Rząd szykuje zmiany dla opiekunów osób niepełnosprawnych, którzy jednocześnie pobierają zasiłek. Ale to zmiany nie dla wszystkich. Pracować będą mogli tylko rodzice chorych dzieci. Rodzice chorych dorosłych już nie. Rząd twierdzi, że na pomoc wszystkim go nie stać. Materiał magazynu "Polska i Świat".
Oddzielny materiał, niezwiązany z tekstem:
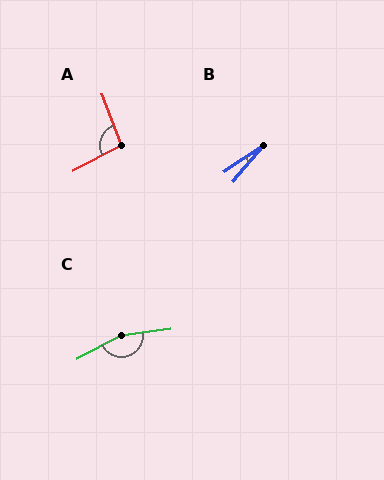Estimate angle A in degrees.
Approximately 96 degrees.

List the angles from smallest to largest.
B (16°), A (96°), C (160°).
Pani Ewa, prezes stowarzyszenia Na Tak wychowuje córkę z zespołem Downa. Edyta ma już 18 lat, więc szykowane przez rząd zmiany w prawie jej matki nie obejmą. - Myślę, że to jest niesprawiedliwe. Znów staję się drugą czy trzecią kategorią człowieka. To jest nie fair wobec matek starszych dzieci niepełnosprawnych - komentuje Ewa Kowańska.
Rodzice osób z niepełnosprawnościami nie mogą teraz pracować nawet dorywczo, jeśli pobierają świadczenie pielęgnacyjne na dziecko, które wynosi 1971 złotych. Problem publicznie podnoszony jest od dawna. Niedawno w Senacie pojawił się projekt Koalicji Obywatelskiej, który miałby to zmienić. Teraz rząd wychodzi z własną inicjatywą, ale tylko dla rodziców niepełnoletnich osób z niepełnosprawnością. - Dla tej grupy czyli około 120 tysięcy rodzin to rozwiązanie zacznie działać już wkrótce – zapowiada pełnomocnik rządu ds. osób niepełnosprawnych Paweł Wdówik.
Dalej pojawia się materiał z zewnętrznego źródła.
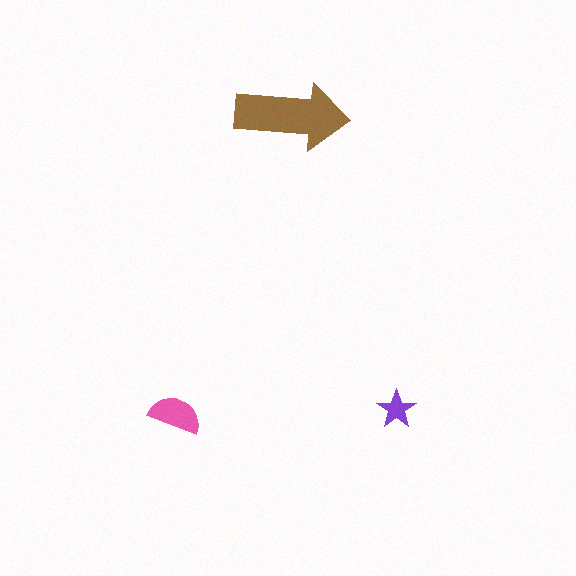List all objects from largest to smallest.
The brown arrow, the pink semicircle, the purple star.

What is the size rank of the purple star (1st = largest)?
3rd.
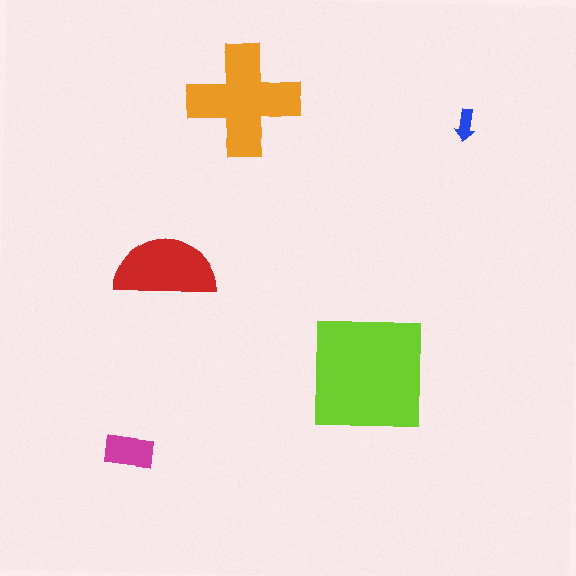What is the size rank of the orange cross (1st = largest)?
2nd.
"Ich sytuacja finansowa jest coraz gorsza"
Szczegółów na razie brak, wiadomo tylko tyle, że będzie kryterium dochodowe. - Ja nie rozumiem takiego zróżnicowania - komentuje posłanka Iwona Hartwich, która sama ma dorosłego syna z niepełnosprawnościami, i która razem z innymi rodzicami organizowała protest w Sejmie. - Należałoby dać możliwość dorobienia wszystkim rodzicom na świadczeniu pielęgnacyjnym i absolutnie bez żadnego kryterium dochodowego – uważa.
Rodzice niepełnosprawnych dorosłych są w równie trudnej sytuacji, co rodzice niepełnosprawnych dzieci, a zdaniem niektórych nawet w trudniejszej. - Ci, którzy przez kilkanaście lat poświęcili się i wycieli kawałek swojego życiorysu, chcieliby mieć później jakąś odmianę, plus też ich sytuacja finansowa jest coraz gorsza – zwraca uwagę prof. Paweł Kubicki z Instytutu Gospodarstwa Społecznego SGH, który zajmuje się polityką publiczną wobec osób z niepełnosprawnościami.
Pełnomocnik rządu do spraw niepełnosprawnych wprost przyznaje, że rządu na pomoc wszystkim nie stać. - Liczba osób, które w tej chwili miałyby uprawnienie, choć z niego nie korzystają, bo pracują, sięga łącznie miliona osób i to jest powód, dla którego nie jesteśmy w stanie tego podjąć przed orzecznictwem i dokładnym określeniem, jakie osoby tego wsparcia naprawdę potrzebują – twierdzi Paweł Wdówik.
"Pan Wdówik mierzy wszystkich swoją miarą"
Nie każdy rodzic pobiera świadczenie pielęgnacyjne. Są różne zasiłki i różne stopnie niepełnosprawności. Rzecznik Praw Obywatelskich ocenia, że rząd powinien potraktować wszystkich jednakowo i dać możliwość podjęcia pracy wszystkim rodzicom niepełnosprawnych. Łącznie w Polsce orzeczenie o niepełnosprawności mają 3 miliony osób. - Dla zilustrowania podam przykład: moja żona mogłaby wystąpić o takie świadczenie – przyznaje Paweł Wdówik.
- Pan Wdówik mierzy wszystkich niepełnosprawnych swoją miarą. To tak, jakbyśmy mieli teraz wszystkich uzdrowić i wszyscy mogliby pójść do pracy – mówi Iwona Hartwich.
System wypłaty świadczeń można, a nawet trzeba zmienić, ale nie dzieląc ludzi - mówią rodzice niepełnosprawnych. - Gdybym oddała teraz Edytkę do jakiegokolwiek ośrodka, do DPS-u czy domu dziecka, to państwo musiałoby dać na nią około 4 tysiące złotych – zwraca uwagę Ewa Kowańska. Rodzice takich dzieci dostają dwa razy mniej.